In April last year, a group of men dug trenches outside people’s yards in Nomzamo Park.
“Normally they start at 9pm. They can work the whole night until 6am. When they see a police van, they run into our yards. The strange thing is that it is always the same number of people, about 12 of them. While some are digging, others sit across the road observing. They have guns because they have clashed with Inkunzi Security guards several times. Those are the people who are trying to help us,” said the resident.
The trenches are about 1.5m deep and the affected area stretches for about 2km.
Another resident stood outside her home looking at young men who were closing the ditch that was left open.

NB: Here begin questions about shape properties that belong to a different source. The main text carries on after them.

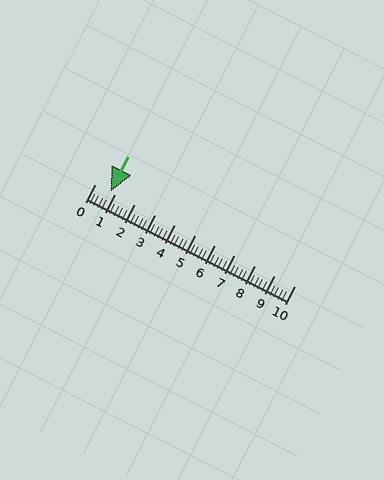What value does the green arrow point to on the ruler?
The green arrow points to approximately 0.8.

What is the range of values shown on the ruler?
The ruler shows values from 0 to 10.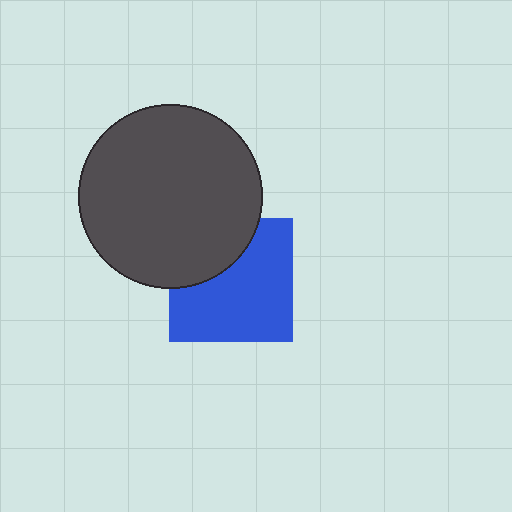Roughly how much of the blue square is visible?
Most of it is visible (roughly 68%).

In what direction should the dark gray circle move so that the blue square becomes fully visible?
The dark gray circle should move up. That is the shortest direction to clear the overlap and leave the blue square fully visible.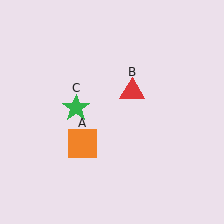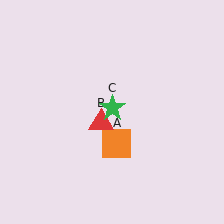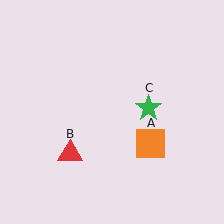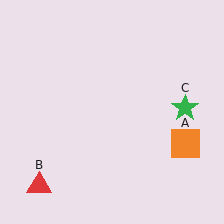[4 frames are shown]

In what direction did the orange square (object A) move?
The orange square (object A) moved right.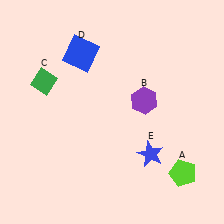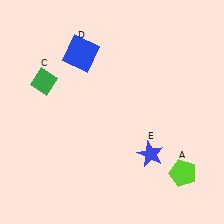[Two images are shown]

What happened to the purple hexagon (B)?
The purple hexagon (B) was removed in Image 2. It was in the top-right area of Image 1.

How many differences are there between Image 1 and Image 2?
There is 1 difference between the two images.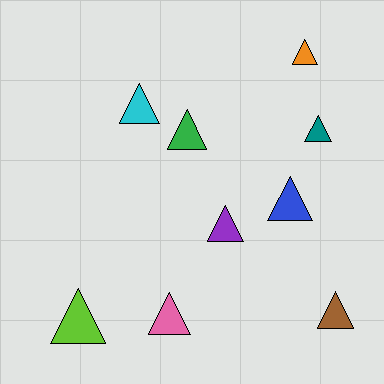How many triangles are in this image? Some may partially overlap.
There are 9 triangles.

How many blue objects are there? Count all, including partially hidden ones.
There is 1 blue object.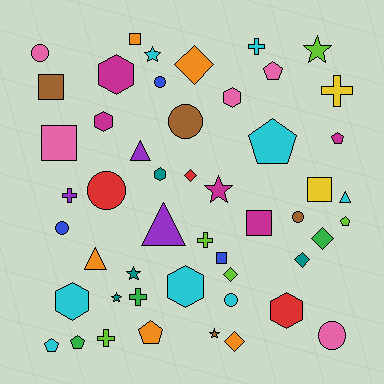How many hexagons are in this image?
There are 7 hexagons.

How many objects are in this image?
There are 50 objects.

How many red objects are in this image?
There are 3 red objects.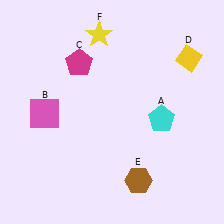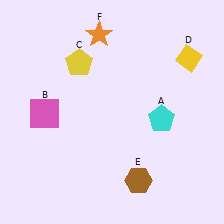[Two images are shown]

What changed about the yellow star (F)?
In Image 1, F is yellow. In Image 2, it changed to orange.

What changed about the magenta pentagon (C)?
In Image 1, C is magenta. In Image 2, it changed to yellow.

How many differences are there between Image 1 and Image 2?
There are 2 differences between the two images.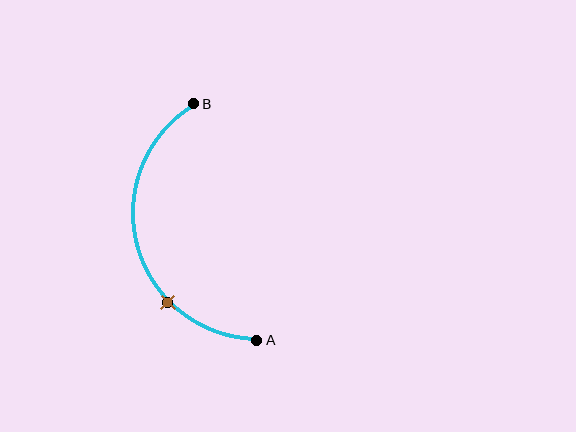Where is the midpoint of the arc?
The arc midpoint is the point on the curve farthest from the straight line joining A and B. It sits to the left of that line.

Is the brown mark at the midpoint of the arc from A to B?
No. The brown mark lies on the arc but is closer to endpoint A. The arc midpoint would be at the point on the curve equidistant along the arc from both A and B.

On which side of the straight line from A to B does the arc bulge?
The arc bulges to the left of the straight line connecting A and B.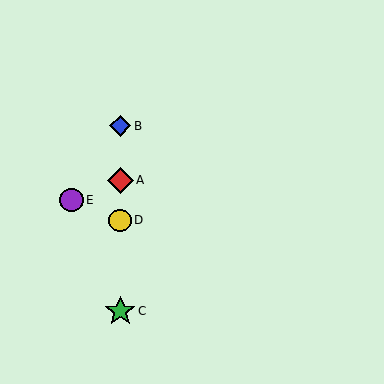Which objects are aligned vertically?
Objects A, B, C, D are aligned vertically.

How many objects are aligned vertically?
4 objects (A, B, C, D) are aligned vertically.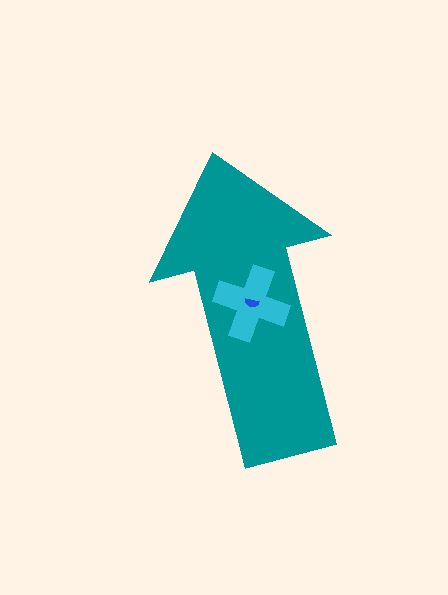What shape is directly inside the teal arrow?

“These people do this all the time. I am a woman. I cannot go out and confront them. We really are living in fear.”
She said the police did not come when they were called out to the scene.
Other residents claimed the police refused to come to Nomzamo Park because they have been attacked before.

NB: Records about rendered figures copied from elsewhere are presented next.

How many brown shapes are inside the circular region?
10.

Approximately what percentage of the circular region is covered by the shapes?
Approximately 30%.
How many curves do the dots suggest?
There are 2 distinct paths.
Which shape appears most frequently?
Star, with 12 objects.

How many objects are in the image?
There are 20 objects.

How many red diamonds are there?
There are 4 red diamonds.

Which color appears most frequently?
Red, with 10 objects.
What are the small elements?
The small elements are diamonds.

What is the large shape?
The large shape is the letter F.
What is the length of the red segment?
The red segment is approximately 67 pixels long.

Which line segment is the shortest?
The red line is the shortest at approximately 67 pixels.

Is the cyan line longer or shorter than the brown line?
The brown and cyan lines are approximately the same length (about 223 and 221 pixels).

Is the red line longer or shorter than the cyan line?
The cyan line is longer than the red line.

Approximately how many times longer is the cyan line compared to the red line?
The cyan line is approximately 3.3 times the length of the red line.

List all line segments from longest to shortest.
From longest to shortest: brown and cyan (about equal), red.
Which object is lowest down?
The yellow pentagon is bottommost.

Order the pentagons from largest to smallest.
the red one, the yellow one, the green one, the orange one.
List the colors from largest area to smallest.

One of the security guards tasked with looking after the electricity infrastructure in the area said that three days before the attacks on April 28, he met one of thieves and he called him by name.
“I was surprised how he knew my name. The guy promised to give me something each time they come up with the cable from the trenches. I rejected it. I never got to know how much he was offering,” the guard said.
The guard said the gang fired shots at the security vehicle, hitting the front windscreen and a window on the side. Security guards said some of the bullet holes showed that the gang is using assault rifles.
On the same day, the gang hit at 11pm. This time they shot one of the security guards five times. He miraculously survived.
“I don’t want to lie to you, we are also scared of these guys,” one of the guards said.
Orlando police spokesperson Cons Monica Hangwane denied allegations that police did not want to come out to Nomzamo Park.
“There is no way that we can refuse to attend a crime scene… If people are told the police say they cannot come, they can call the station commander and report that,” Hangwane said.
City Power spokesperson Isaac Mangena said the underground cables had been decommissioned and the company planned to dispose of them.
“We are having a problem with criminals who are harvesting these cables day and night. We have our armed security personnel who constantly patrol the area and several arrests have been carried out…the security personnel cannot be stationed at the areas due to the gangs [being] heavily armed, in fact we have had instances where they exchanged gunfire with some of the criminals,” Mangena said.
Last month, police arrested two men after they were found with City Power cables in Nomzamo Park.